Based on the fantasy novel series by Polish writer Andrzej Sapkowski, The Witcher follows Geralt of Rivia (Cavill), a monster hunter who traverses an unnamed continent looking dashing and cutting down all manner of creatures with his large sword. Sapkowski’s Geralt saga spanned five books published between 2008 and 2017, though the author has also written a number of other short stories that take place in the same fantasy realm.

The saga has since been adapted into a best-selling series of video games, which have drastically increased awareness of Sapkowski’s work around the world. The third entry in the series, 2015’s The Witcher 3: Wild Hunt, won dozens of awards and is widely considered to be one of the best video games ever made.

What is Netflix hoping for?

As viewers are flooded with a deluge of content from seemingly every company on Earth, it’s becoming increasingly important for networks and streaming services to make shows and movies that stand out from the crowd. This time next year, Netflix will have four major new streaming competitors: Apple TV+, Disney+, HBO Max, and NBCUniversal’s Peacock. And that is in addition to existing networks like HBO and Hulu which are spending more on content in an effort to gain subscribers and fill up more hours of viewers’ days.

With Game of Thrones now off the air, there’s room for a similar fantasy series to break through and control water-cooler conversations for years to come. It also won’t hurt if a show like The Witcher, with its high production values, helps Netflix cut back into HBO’s Emmy lead. Netflix has made several really good shows, but it hasn’t put out a tentpole drama since Stranger Things in 2016.

Will it work?

The Witcher has a few things in its favor. It boasts a marketable lead actor who looks great on billboards. It’s based on a well-known intellectual property. And as the reactions to the trailer indicated, if all else fails, it looks great. Sometimes that’s enough to be successful.
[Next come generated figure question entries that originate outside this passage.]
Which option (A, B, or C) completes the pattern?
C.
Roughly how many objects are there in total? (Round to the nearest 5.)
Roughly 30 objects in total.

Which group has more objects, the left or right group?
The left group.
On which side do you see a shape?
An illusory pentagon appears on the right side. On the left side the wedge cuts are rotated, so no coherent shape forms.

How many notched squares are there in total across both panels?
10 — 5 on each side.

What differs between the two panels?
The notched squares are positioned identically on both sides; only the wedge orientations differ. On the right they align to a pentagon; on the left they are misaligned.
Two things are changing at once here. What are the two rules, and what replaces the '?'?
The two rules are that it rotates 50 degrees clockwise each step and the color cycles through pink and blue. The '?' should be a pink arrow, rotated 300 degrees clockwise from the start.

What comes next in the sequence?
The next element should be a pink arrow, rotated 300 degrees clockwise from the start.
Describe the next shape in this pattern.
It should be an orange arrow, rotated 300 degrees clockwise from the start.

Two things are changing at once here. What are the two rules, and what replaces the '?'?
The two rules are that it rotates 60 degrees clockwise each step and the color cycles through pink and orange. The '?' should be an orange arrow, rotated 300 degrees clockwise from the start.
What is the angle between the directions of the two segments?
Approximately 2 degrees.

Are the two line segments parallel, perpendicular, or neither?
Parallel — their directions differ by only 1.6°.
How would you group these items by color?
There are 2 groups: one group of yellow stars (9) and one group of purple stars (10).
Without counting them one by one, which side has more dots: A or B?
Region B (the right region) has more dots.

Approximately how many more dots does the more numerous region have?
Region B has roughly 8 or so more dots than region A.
In fact, don’t be surprised if it looks a lot like Game of Thrones: Alik Sakharov, a longtime director and cinematographer on Thrones, is an executive producer on The Witcher and also directed three of the eight episodes in its first season.
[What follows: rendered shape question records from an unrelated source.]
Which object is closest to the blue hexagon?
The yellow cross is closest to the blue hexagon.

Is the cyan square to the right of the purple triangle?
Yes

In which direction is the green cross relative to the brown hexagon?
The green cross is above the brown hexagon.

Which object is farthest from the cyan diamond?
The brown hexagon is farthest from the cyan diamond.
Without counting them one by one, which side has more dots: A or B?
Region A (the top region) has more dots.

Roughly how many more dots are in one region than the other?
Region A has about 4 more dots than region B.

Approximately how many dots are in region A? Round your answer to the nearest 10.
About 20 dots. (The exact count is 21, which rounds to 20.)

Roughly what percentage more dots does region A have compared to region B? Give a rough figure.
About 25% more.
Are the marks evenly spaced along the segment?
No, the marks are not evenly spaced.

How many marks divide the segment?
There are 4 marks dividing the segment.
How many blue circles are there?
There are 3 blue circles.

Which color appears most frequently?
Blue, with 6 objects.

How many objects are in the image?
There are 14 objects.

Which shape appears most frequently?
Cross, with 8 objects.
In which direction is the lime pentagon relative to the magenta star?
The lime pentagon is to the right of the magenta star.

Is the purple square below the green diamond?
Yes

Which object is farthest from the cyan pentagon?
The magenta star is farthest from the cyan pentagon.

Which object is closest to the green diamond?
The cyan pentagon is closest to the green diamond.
But one crucial ingredient that allowed Game of Thrones to be the phenomenon that it was is missing: weekly releases.

Like all Netflix shows, The Witcher will be released all at once, so subscribers can binge as many episodes as they’d like at their own pace. This consumer-friendly release strategy has long been one of the pillars of the streaming service, but it prevents shows from being a part of the cultural conversation for long. When shows are released in weekly increments, as Thrones was, they stay in the headlines for as long as they’re airing—and they have time to organically grow their audience. Shows like The Witcher tend to be forgotten about in a week or two.
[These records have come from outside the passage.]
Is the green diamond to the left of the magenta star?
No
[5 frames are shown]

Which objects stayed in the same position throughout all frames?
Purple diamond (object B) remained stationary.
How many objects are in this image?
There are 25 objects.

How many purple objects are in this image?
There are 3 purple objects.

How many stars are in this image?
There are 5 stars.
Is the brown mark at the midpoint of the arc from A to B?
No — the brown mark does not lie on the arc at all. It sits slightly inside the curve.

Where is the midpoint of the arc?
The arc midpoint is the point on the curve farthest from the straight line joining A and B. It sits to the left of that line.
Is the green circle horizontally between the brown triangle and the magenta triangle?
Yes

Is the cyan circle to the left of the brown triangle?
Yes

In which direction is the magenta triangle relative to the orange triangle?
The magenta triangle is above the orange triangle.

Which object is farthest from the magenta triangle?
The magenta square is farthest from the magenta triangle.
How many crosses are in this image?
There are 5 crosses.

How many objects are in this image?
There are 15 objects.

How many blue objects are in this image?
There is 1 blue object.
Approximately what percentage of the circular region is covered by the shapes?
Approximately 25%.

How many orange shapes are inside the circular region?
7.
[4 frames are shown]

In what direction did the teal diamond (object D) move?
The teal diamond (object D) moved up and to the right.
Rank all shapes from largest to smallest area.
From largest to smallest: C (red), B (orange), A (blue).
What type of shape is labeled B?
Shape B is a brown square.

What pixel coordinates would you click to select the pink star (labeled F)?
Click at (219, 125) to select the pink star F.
Perhaps The Witcher will buck the trend and become a global phenomenon. Unlike Thrones, it will lean into its more mystical elements, executive producer and showrunner Lauren Schmidt Hissrich told Variety. That could endear the series to a subset of fans frustrated with the Thrones writers’ attempt to tone down the show’s fantasy components. Still, as long as all episodes are released simultaneously, The Witcher will be starting at a disadvantage.